Discover Paxos via 2pc

Discover Paxos via 2pc

2pc and Paxos are solving the same problem

Two Phase Commit, a.k.a 2pc, is a very well-known and intuitive algorithm, often used for coordinating transactions. Paxos is a well-known consensus algorithm, often used for replication on a stateful service. Paxos is less intuitive and harder to grasp.

Atomic commit is a classic 2pc use case. E.g. you want to commit a transaction touching different MySQL shards. You do it by locking all the rows in the first phase and committing the transaction in the second phase.

Leader election is a classic use case of Paxos. E.g. you want all replicas to agree on which host is the leader, that should be taking writes. You run single-decree Paxos among all the replicas, and you will get a leader chosen.

Their use cases look different, but fundamentally, 2pc and Paxos are solving exactly the same problem -- consensus, which is just a fancy word for different parties agreeing on something. In distributed transaction, you want different MySQL shards to have consensus on the decision of a transaction, commit or abort. In leader election, you want all replicas to have consensus on who's the new leader.

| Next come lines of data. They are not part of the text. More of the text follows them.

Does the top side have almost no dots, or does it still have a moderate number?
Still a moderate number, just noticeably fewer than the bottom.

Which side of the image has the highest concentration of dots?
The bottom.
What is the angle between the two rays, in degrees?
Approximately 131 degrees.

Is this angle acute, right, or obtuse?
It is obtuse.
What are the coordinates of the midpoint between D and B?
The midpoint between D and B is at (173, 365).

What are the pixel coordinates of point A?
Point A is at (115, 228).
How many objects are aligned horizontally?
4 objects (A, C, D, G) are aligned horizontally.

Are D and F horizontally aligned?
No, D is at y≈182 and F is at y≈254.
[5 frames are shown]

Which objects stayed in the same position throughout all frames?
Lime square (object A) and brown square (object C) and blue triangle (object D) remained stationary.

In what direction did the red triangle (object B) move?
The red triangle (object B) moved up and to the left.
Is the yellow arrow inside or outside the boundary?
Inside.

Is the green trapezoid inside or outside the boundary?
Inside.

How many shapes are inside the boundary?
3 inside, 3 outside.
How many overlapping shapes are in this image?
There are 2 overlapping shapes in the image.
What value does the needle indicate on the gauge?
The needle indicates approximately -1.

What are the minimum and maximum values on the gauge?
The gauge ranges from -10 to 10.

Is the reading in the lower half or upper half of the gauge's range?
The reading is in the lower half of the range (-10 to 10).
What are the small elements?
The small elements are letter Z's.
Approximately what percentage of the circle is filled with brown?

In this post, we will try to solve the consensus problem using 2pc as a starting point. Our goal is to meet both Liveness and Correctness requirements. At the end, we will "discover" Paxos. Hopefully this exploration will help us grok Paxos.

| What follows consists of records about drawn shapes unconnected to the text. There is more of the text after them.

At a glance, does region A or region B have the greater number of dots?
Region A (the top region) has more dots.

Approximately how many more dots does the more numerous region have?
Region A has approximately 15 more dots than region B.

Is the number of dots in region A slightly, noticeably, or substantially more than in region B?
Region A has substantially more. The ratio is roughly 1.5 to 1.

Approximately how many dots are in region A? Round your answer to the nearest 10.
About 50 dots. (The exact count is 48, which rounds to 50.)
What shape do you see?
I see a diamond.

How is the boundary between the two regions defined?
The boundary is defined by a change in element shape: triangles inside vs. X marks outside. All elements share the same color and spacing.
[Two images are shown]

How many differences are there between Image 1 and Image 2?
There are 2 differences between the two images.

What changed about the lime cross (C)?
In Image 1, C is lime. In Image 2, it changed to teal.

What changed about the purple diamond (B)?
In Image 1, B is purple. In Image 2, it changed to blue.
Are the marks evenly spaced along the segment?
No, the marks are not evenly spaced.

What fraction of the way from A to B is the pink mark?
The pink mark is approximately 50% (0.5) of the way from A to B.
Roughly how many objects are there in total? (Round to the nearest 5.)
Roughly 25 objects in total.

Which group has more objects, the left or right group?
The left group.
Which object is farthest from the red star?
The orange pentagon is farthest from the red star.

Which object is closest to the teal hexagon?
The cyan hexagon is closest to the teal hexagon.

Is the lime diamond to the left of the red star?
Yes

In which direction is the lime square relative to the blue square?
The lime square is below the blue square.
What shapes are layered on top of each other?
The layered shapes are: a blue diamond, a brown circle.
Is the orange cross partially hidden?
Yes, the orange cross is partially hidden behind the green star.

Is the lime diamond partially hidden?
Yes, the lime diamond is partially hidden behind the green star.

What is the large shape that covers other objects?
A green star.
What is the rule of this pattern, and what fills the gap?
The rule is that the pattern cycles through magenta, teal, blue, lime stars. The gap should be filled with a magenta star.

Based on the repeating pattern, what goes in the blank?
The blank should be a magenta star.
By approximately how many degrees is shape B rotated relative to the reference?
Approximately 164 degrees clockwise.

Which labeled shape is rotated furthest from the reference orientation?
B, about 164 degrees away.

Liveness - some value will eventually be chosen as long as majority of the hosts are available.

Correctness - one and only one value can be chosen.

I will stick with Paxos terminologies in this post. I am going to stick with proposer and acceptor. Proposer is called "coordinator" in 2pc. Acceptor can be called "participants" in 2pc or voter in some cases.

Use 2pc for leader election

We need everyone to agree on who's the new leader, right? Simple!
Proposal 1

  1. [Proposer: prepare] Lock all acceptors.
  2. [Acceptor: prepare] Reply YES if there's no existing lock. NO otherwise.
  3. [Proposer: accept] If all acceptors are locked, send ACCEPT message telling everyone who's the new leader. Otherwise, abort and unlock all acceptors.
  4. [Acceptor: accept] Simply learn about the chosen value.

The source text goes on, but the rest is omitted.